Dr Foce, a psychiatrist and keen cyclist, was riding with her partner Michael Kearney towards Tharwa when the crash happened in Conder.
An investigation established that Dr Foce had hit a trailer being towed by a utility, which was travelling through a roundabout at the intersection of Tharwa Drive and Mentone View.
Police cleared the utility driver of any wrongdoing, and officers who attended the scene photographed skid marks in gravel on the off-road bicycle path beside Tharwa Drive.
Chief Coroner Lorraine Walker said she had inferred that the marks were caused by Dr Foce trying unsuccessfully to brake on the path as she approached the road.
"It is apparent from those photographs that gravel had fallen onto the bicycle path, which impacted on Dr Foce's ability to brake as she tried to cross Mentone View," Ms Walker said in her findings.
She noted that Mr Kearney had told police that Dr Foce, who wore prescription glasses, may not have even seen the gravel until she was right on top of it.
Mr Kearney also said Dr Foce's bike would logically skid if the sort of tyres she used hit the gravel.
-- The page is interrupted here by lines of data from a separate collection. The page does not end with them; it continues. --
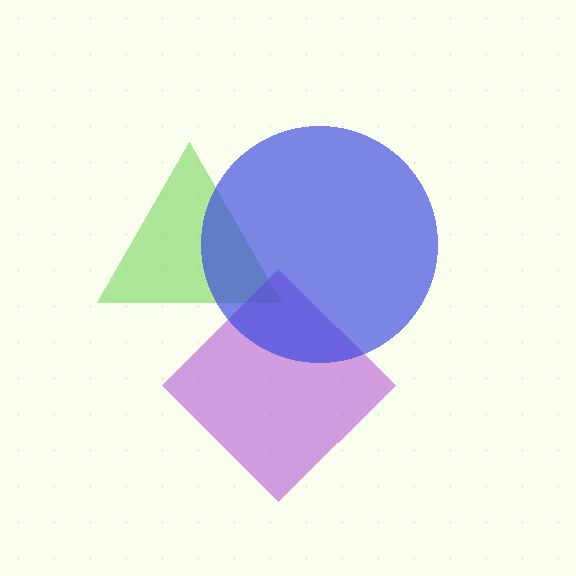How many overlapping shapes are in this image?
There are 3 overlapping shapes in the image.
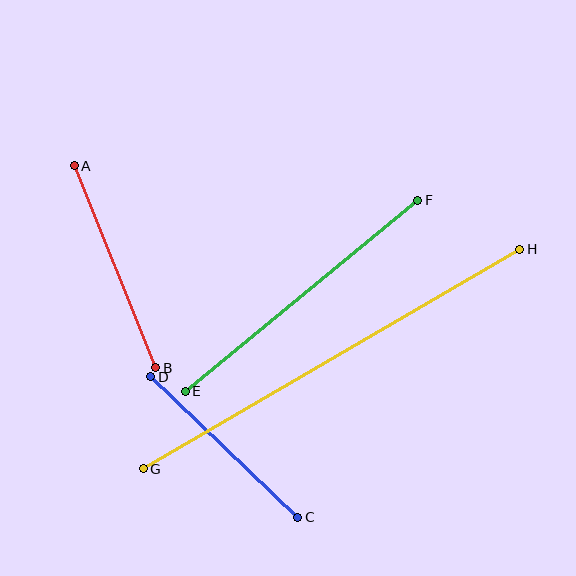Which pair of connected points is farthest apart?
Points G and H are farthest apart.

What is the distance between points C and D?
The distance is approximately 203 pixels.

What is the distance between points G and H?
The distance is approximately 436 pixels.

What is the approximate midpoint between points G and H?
The midpoint is at approximately (331, 359) pixels.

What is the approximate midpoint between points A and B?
The midpoint is at approximately (115, 267) pixels.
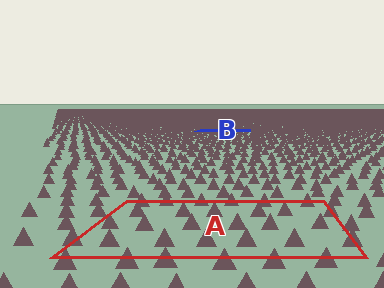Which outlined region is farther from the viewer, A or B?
Region B is farther from the viewer — the texture elements inside it appear smaller and more densely packed.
"I consider these factors, along with the state of the bicycle path, would have contributed to the collision," Ms Walker said in her findings.
Ms Walker also detailed a complaint that the ACT government had received "from an unknown source" in April 2014.
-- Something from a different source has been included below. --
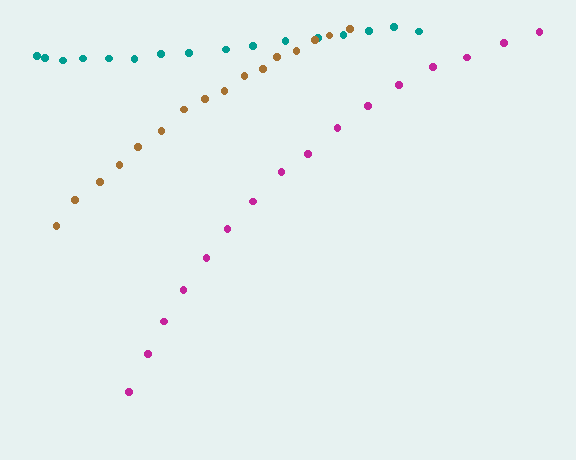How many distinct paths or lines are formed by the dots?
There are 3 distinct paths.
The complaint said: "The bicycle path at the corner of Tharwa Drive and Mentone View keeps filling up with dirt. This makes it incredibly dangerous on a bicycle, since you come down the hill at speed ... and suddenly hit this corner filled with dirt. Could the dirt please be removed and the issue looked into?"
Government records indicate that the path was cleaned less than two weeks after the complaint, but it was not until after the fatality that a solution was put in place to stop more debris piling up.
Ms Walker said that since the incident, the ACT government had had the bike path swept and repaired.
A retaining wall had also been built, "so as to ensure that gravel from the nearby reserve is unlikely to be swept onto the bicycle path again".
Ms Walker said these measures alleviated concerns arising from the death of Dr Foce about public safety at that specific location.
"However, given this location was previously known to have issues with debris on the path, I recommend that, if no such program presently exists, the ACT government institute a regular audit program for its off-road bicycle paths to ensure that they are appropriately maintained and there are no obstructions or risk of obstruction from the surrounding environment," the coroner said.
"If such a program exists, I recommend it be reviewed to ensure that inspections occur at sufficient frequency so as to minimise the risk that a path becomes and remains obstructed to a level that may be dangerous to persons using the path."